What is big data

W

big-data-getting-bigger
It’s obvious that people have gotten bigger these past few decades, what’s less obvious is how data has grown bigger in the past few years. In fact, 90% of the digital data we have today, was created in the last 2 years. Put another way, in 2010 we had just 10% of the digital data we have today.

In 2011, an estimated 1.2 TRILLION Gigabytes of data was created. That’s roughly 200GB for every man women and child in the world–In just one year. That’s every person in the world watching almost 300 feature length films every day, and this is the average.

The reason is simple, we now keep digital records of our transactions (e-banking and credit cards), our running patterns, our spending habits and even our wedding photos–and that’s just commercial end user applications.

What about corporations who track thousands of data points per second for their manufacturing plants and supermarkets tracking the purchases of customers. We’re creating and gobbling far more data than before, and the trend doesn’t look to be stopping. Every day, we create 2.5 quintillion bytes of data — so much that 90% of the data in the world today has been created in the last two years alone.
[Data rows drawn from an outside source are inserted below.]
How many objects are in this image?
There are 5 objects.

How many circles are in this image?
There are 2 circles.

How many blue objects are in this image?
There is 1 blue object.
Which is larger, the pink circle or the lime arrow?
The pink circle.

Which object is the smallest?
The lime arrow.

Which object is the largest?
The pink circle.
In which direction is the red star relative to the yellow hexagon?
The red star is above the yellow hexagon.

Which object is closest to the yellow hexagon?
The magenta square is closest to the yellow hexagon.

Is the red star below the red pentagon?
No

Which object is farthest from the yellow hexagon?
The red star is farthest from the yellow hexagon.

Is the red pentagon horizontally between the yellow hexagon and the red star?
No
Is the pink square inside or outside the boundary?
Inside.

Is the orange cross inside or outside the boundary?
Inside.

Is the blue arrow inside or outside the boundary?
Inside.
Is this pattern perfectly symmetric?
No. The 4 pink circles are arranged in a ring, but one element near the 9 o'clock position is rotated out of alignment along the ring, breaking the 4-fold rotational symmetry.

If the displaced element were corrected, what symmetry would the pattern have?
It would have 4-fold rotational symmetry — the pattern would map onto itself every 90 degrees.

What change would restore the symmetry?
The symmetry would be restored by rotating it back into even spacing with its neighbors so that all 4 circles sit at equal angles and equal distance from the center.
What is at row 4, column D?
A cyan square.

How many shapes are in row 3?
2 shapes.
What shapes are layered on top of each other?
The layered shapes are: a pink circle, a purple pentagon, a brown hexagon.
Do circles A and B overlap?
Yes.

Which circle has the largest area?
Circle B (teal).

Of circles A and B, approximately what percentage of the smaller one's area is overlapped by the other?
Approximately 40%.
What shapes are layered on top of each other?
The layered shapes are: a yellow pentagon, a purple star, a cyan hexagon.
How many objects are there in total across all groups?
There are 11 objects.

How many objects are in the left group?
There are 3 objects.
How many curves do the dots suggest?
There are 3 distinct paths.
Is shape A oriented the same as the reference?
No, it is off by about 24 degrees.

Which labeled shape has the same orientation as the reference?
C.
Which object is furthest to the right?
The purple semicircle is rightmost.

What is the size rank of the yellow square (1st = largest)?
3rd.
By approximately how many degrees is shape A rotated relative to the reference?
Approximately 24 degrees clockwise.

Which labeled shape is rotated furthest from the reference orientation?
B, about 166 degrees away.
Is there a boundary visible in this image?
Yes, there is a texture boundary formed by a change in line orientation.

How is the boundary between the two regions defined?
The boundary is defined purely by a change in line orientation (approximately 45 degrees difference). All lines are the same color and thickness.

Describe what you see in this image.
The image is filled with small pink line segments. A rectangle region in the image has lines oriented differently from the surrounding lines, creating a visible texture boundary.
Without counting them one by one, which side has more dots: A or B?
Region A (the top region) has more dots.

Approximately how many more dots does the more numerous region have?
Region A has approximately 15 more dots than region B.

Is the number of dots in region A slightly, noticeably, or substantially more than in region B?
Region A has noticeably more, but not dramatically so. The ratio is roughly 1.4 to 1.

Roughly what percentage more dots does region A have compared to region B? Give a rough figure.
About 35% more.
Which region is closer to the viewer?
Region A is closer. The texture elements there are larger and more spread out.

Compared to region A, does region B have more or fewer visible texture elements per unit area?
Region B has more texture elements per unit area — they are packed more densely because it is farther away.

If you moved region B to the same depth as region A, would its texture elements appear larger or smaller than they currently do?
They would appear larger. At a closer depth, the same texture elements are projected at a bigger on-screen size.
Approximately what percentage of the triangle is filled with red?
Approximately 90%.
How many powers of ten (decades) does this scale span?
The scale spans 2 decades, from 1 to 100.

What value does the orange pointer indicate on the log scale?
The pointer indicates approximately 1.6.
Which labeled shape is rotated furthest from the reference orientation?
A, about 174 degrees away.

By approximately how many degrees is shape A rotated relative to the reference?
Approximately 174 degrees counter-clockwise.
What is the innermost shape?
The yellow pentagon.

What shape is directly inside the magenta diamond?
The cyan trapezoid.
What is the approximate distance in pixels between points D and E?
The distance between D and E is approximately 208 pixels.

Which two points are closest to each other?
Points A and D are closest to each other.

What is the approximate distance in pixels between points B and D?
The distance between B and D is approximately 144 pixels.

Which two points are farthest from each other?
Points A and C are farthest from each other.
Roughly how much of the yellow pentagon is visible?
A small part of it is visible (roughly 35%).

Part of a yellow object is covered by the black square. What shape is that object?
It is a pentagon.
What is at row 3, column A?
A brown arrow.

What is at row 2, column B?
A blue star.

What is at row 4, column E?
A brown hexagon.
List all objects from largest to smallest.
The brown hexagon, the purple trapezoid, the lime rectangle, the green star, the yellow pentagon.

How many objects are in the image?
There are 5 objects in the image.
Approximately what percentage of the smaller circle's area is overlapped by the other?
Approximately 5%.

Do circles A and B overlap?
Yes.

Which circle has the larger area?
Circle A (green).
What’s so big about Big Data?

The problem with this is that the big data sets is that they’re different from ‘regular’ data in 3 ways.

Volume: Today, we process far more data than before, the older database architectures take too long to process.

Velocity: Millions or Billions of people tweeting involves a not just a lot of data, but in high velocity. Decisions need to be made quick so big data has to work quick as well.  A commercial from IBM says it all–you wouldn’t cross a highway if all you had was a 5 minute old photo.

Variety:Tweets aren’t just formalized and structured data. You need to be able to identify keywords and look through the different types of data. Tweets also involve photos or just gibberish, links as well as language variances.

As time goes on we not only have MORE data, but the data coming in is coming at high velocity and even variety. Consider a big data challenge from the IBM big data page:

Turn 12 terabytes of Tweets created each day into improved product sentiment analysis

12 Terabytes of tweets is a really big challenge, not only do most big corporations have nothing close to this size, most database are very regular and uniform. Tweets on the other hand, span from 1-160 characters, could include shorten links or pictures, include tweet-slang and shorten forms of words (like ‘you’ to ‘u’), and usually come sporadically throughout the day. This has all the components of todays big data challenge, from Volume, Velocity and Variety.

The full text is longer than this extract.